適用先: ULINK USB-JTAG Debugger
この記事に含まれている情報の適用先:
- Cortex-M3 ベースのデバイスでのシリアル接続デバッグとリアルタイムトレース
現象
Cortex-M3 ベースのデバイスでシリアル接続リアルタイムトレース機能を使用していると、Logic Analyzer が変数を適切に更新しません。
原因
Logic Analyzer は収集したトレース レコードに基づいてデータ値をグラフィック表示する以外にも、トレース データの一部を可視化します。Logic Analyzer の定義済み変数は、データの読み出し / 書き込みイベントに対するトレースのセットアップを直接制御します。
Serial-Wireリアルタイムトレース機能には、トレース対象の変数について、いくつかの制限があります。
- トレース対象の変数は、明示的な書き込み / 読み出しアクセスによって更新する必要があります。
DMA によって変更される変数は、トレースできません。変数を明示的に読み出すか書き込んで、トレース レコードを生成する必要があります。 - トレース対象の変数の更新頻度が多すぎます。
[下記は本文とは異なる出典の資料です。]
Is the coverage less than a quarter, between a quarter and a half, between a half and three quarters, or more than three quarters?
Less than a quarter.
変数が更新されるたびに、トレース レコードが作成されます。処理が間に合わないほどのペースでトレース レコードが ULINK2 に送信された場合、µVision のステータス バーに Trace: HW Buffer Overrun というメッセージが表示されます。
解決策
トレースの制限を克服する方法として、トレース専用のグローバル変数を使用する方法が考えられます。以下に例を示します。
- DMA で使用される変数の値をトレース用のグローバル変数に適正な頻度で格納します。
- 頻繁に更新される変数の値をグローバル変数に格納して、そのグローバル変数を適正な頻度でトレースします。たとえば、10 回目の更新ごとにトレースするような処理で十分であると考えられます。